Les publications répondent à ces parti pris respectifs. Dans le catalogue de Juvisy, l’essai de Marion Daniel « Une peinture (presque) plate » permet, parallèlement à l’analyse des œuvres et l’exposé de leur processus de conception, de resituer la démarche en convoquant le champ référentiel et historique qu’elle mobilise et travaille. La peinture d’Erwan Ballan se révèle ainsi hantée par des figures tutélaires : celle de Mondrian, à qui il emprunte ses structures géométriques, qu’il matérialise et déploie dans des configurations proliférantes ; celle de Pollock, dont il retient l’ambivalence du geste, incarnant la peinture et la mettant à distance simultanément ; celle de Duchamp aussi, qui l’a conduit à abandonner une pratique et des matériaux « traditionnels », et à déplacer sa pratique picturale, notamment en intégrant des matériaux provenant de l’industrie, du bâtiment et du monde médical. Cet héritage de Duchamp croise ainsi celui des déconstructions du tableau initiées par Supports-Surfaces, et nourrit l’interrogation de la fonction spéculaire de la peinture, de son caractère rétinien et de sa dimension haptique. Ainsi, comme l’écrit Marion Daniel, « devant ces œuvres, nous sommes dans le même temps renvoyés vers le dehors du tableau ou vers notre propre image (miroir), et projetés à travers et au-delà de l’écran, vers une matière colorée et vers le mur, laissé visible à travers la vitre. Ce mouvement d’avancée et de recul, d’attraction-répulsion, place le spectateur dans une situation inconfortable, puisqu’il doit constamment revoir sa propre position face à l’œuvre. »
Un précédent catalogue, paru en 2006 (1), témoigne de ces préoccupations en reproduisant, en vis-à-vis des œuvres, une série de dessins détaillant les relations entre objet-tableau, surface picturale, corps et regard du spectateur. Ces dessins, par ailleurs, ne sont pas sans rapport avec les schémas dans lesquels Christian Bonnefoi analysait le dispositif du tableau (2) — dévoilant au passage, comme chez ce dernier, une dimension d’ordre phénoménologique et psychanalytique dans la conception des tableaux-miroirs d’Erwan Ballan.

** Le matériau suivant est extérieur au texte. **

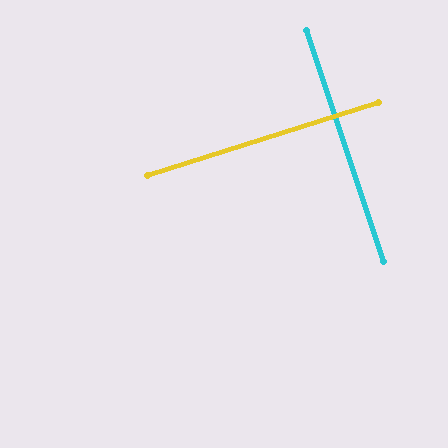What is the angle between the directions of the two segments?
Approximately 89 degrees.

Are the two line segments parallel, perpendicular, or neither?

Deux œuvres de la série Matuvu, 2008
Ses œuvres mettent en scène de façon ambivalente la présence et la mise à distance du corps : celui de l’artiste agissant, déroulant les calicots dans All o(b)ver, e.t.c…, pressant une poche remplie de silicone dans Peinture Plastic, disposant les châssis d’aluminium de Dans tous les sens où ça se machine, e.t.c… ; le corps de l’observateur, dont l’image renvoyée par les surfaces réfléchissantes des œuvres perturbent son regard ; enfin le corps de l’œuvre elle-même, à laquelle le choix de matériaux a priori non picturaux (blocs de contreplaqué dont la tranche est exposée, pattes de fixation métallique, vis, débordements de silicone coloré, rubans, fils de plastique, vitres et miroirs…) confère une forte présence matérielle, accentuée dans certaines d’entre elles par la perception de leur résistance manifeste à l’action de la gravité (dans la série Enfer, terre, ciel & autres choses semblables (2005), les points de fixation au mur, en nombre restreints, sont souvent décentrés).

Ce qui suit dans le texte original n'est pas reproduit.